In a 4-3 decision, Canada's top court said the search must be directly related to the circumstances of a person's arrest and police must keep detailed records of the search. It is the first time the Supreme Court has ruled on mobile phone privacy, an issue that has spawned a series of divergent lower court rulings.

The high court dismissed the appeal of a 2009 armed robbery conviction of Kevin Fearon, who argued unsuccessfully that police violated his rights when they searched his phone without a warrant after he'd robbed a Toronto jewelry kiosk.

The court agreed that the police had breached Fearon's rights, but the evidence against him on his phone should not be excluded.

"The police simply did something that they believed on reasonable grounds to be lawful and were proven wrong, after the fact, by developments in the jurisprudence," Justice Thomas Cromwell wrote for the majority.

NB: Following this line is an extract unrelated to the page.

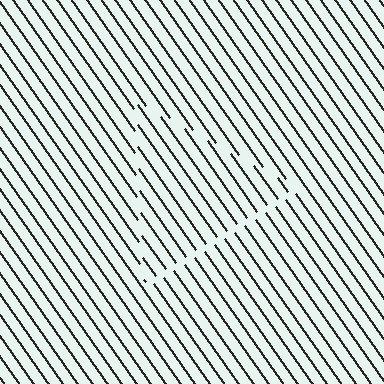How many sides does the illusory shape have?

Cromwell said the court was trying to strike a balance between the demands of effective law enforcement and the public's right to be free of unreasonable searches and seizures under Canada's Charter of Rights and Freedoms.

Three dissenting justices said police should need a search warrant in almost all cases.

Canada's decision directly contrasts a unanimous ruling by the U.S. Supreme Court in June, which determined that mobile phones generally cannot be searched by police without a warrant during arrests.